Six-thirty hours of dispatch traffic produced an unusually tidy thematic cluster of avoidable fire-alarm activations. Buffalo Fire was first up at 08:47 on a residential alarm later closed as “set off by meat on the stove”; Engine 38 took the report.
At 09:06, Amherst Fire ran a hallway smoke-detector activation at 207 Stevenson Boulevard; the dispatcher’s closeout to Eggertsville command became today’s most quotable bit of radio: “that’s their very crispy bacon”. Eggertsville was back in service at 09:12.
Then, the Tale of Two Steamings. At 11:12 it was the Snyder church story above. At 12:27, North Bailey companies poured out for 4258 Maple Road at Taco Bell, between Hillcrest Drive and Sweet Home Road; that alarm cleared as “set off by steam, cleaning the men’s room by employee, marking as avoidable”. North Bailey was back in service at 12:34.

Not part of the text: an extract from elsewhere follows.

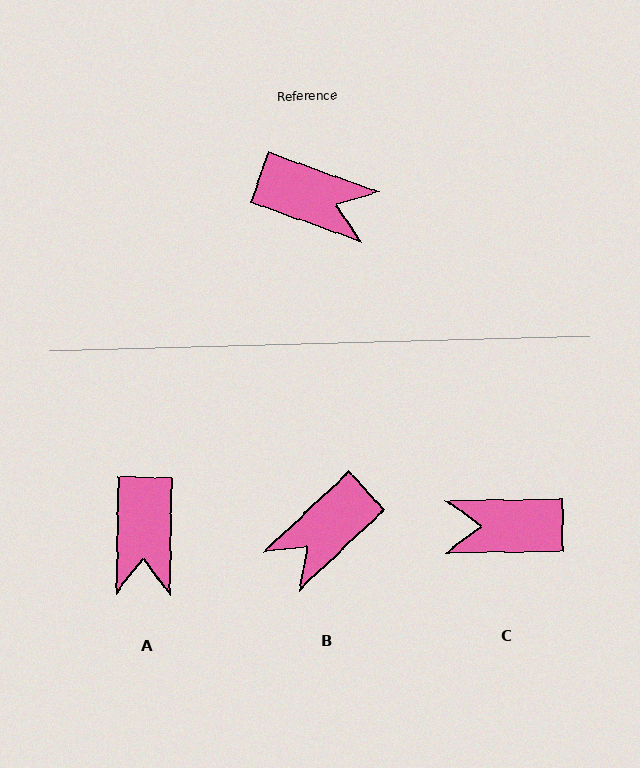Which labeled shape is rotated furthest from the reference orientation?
C, about 159 degrees away.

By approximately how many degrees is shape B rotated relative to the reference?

East Aurora · 2137 Transit Road
RESOLVEDTim Hortons Evacuated for an Overheated Espresso Machine
Caller said the ice machine was smoking and filling the building — turned out to be the wrong appliance.
EAFD dispatched a full response at 13:15 to a “possible commercial structure fire, report of the ice machine smoking, filling the building with smoke; caller told to evacuate” at 2137 Transit Road — the Tim Hortons between Seneca and Old Transit. Springbrook, East Seneca, Jamison Road aerial, and a stand-by engine were all rolled; staff began evacuating the dining room. Command requested most of the assignment pick up shortly after arrival.
By 13:35, EAFD wrapped it: “overheated espresso machine, which has been removed from the building; building has been ventilated; command is terminated”. Springbrook and East Seneca cleared, command terminated. Coffee service presumably resumed without further incident, but the morning rush at this Tim Hortons did not.
BNIA · General Aviation pattern
A Helicopter Pilot Asks the Question We’re All Thinking
Five seconds of unguarded audio from the general-aviation channel.
At 09:41:24, a single un-keyed transmission opened on the Heli Pattern frequency: “What the —— are you doing”. No callsign, no addressee, no follow-up. We assume the airspace got sorted itself out shortly thereafter.
Buffalo · BPD Ch.2 Downtown-West
Good Morning, Ryu
Sometimes radio is just two officers greeting each other.
Buffalo Police Channel 2 (Downtown-West) at 10:21: “You’re welcome”, followed immediately by “Good morning, Ryu”. That was the whole transmission. Whoever Ryu is, somebody on the channel was glad they showed up.